Crowd-sourcing can be a great tool, but not for high-integrity information. IMHO: As the public now widely accepts lies and propaganda, I've come to think that overlooking Wikipedia's accuracy problems was a forerunner to this situation. I'm sure much of Wikipedia's information is good; I just don't know which is correct and which is complete nonsense.

1 comments

I dunno, I'm not seeing it. I've just done another search, this time on 'resistor'. The Britannica article is a paragraph, whereas the Wikipedia one goes into a lot of depth on styles, history, etc. Notably, neither article has a diagram referring to the colour bars...

I get a similar differential with 'orchestra', where the wikipedia article goes into much more depth, not just about composition, but also about things like selection criteria. 'Grasses' gets the same kind of results as 'resistors' - one paragraph in EB, lengthy page on WP. At this point, I ran out of free views :)

(I was purposefully avoiding subjective topics like biographies, as no matter what is written in a biography, you can always find something to complain about.)

If it works for you, keep using it, I guess.
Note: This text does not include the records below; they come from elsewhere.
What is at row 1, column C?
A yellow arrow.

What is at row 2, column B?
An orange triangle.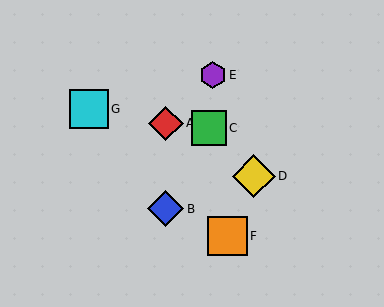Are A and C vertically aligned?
No, A is at x≈166 and C is at x≈209.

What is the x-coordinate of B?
Object B is at x≈166.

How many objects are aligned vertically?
2 objects (A, B) are aligned vertically.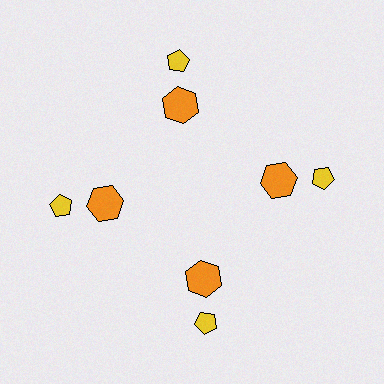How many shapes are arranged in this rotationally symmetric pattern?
There are 8 shapes, arranged in 4 groups of 2.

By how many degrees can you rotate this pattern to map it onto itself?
The pattern maps onto itself every 90 degrees of rotation.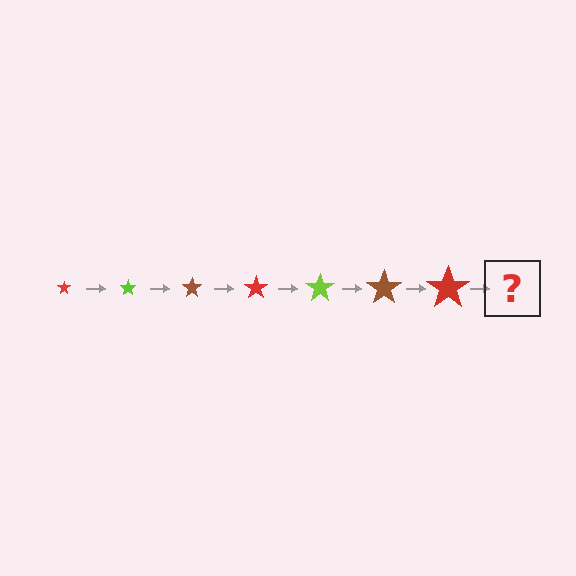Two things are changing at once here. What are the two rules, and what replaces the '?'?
The two rules are that the star grows larger each step and the color cycles through red, lime, and brown. The '?' should be a lime star, larger than the previous one.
But I found it slow, poorly laid-out, with fewer pictorial examples, and at least for the selections above, the inferior source.

> As the public now widely accepts lies and propaganda

The public has always done this. Yellow journalism has been there since the start, and propaganda goes back at least as far as Ancient Egyptian steles (damn, should have looked that one up). The only thing that's new (IMO) is the 24-hour news cycle, which has given everyone 'scandal fatigue'. When scandals are coming at you thick and strong, you just can't care about them anymore.
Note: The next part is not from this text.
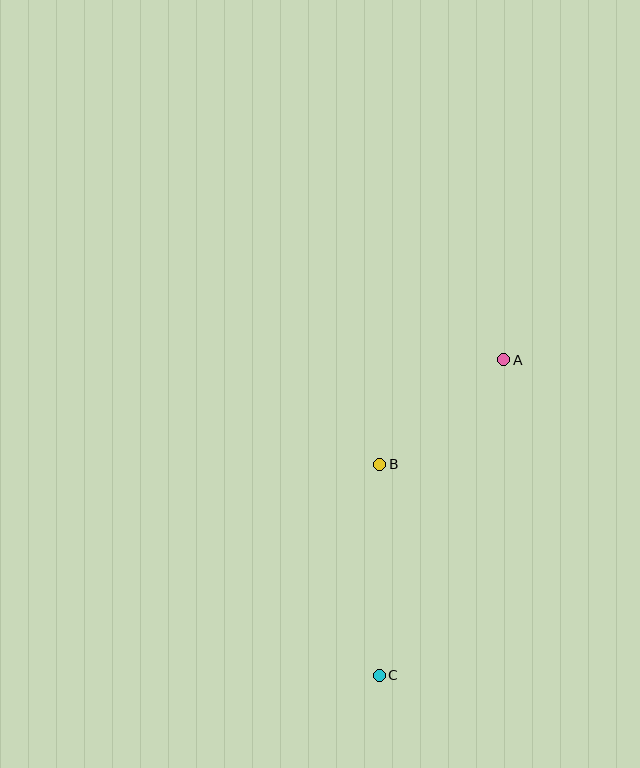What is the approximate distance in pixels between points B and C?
The distance between B and C is approximately 211 pixels.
Rarely has Britannica been criticized for having articles that are too short. Certainly we can find plenty of 'stubs' in Wikipedia and plenty of long articles in Britannica.

Is more better? Is more mediocre information better than less? How do you know what you're reading is true?

>> As the public now widely accepts lies and propaganda

> The public has always done this.

It's always been true to a degree, just like there is always crime, but sometimes it's much worse than others. Right now there is plenty of evidence that the situation is bad.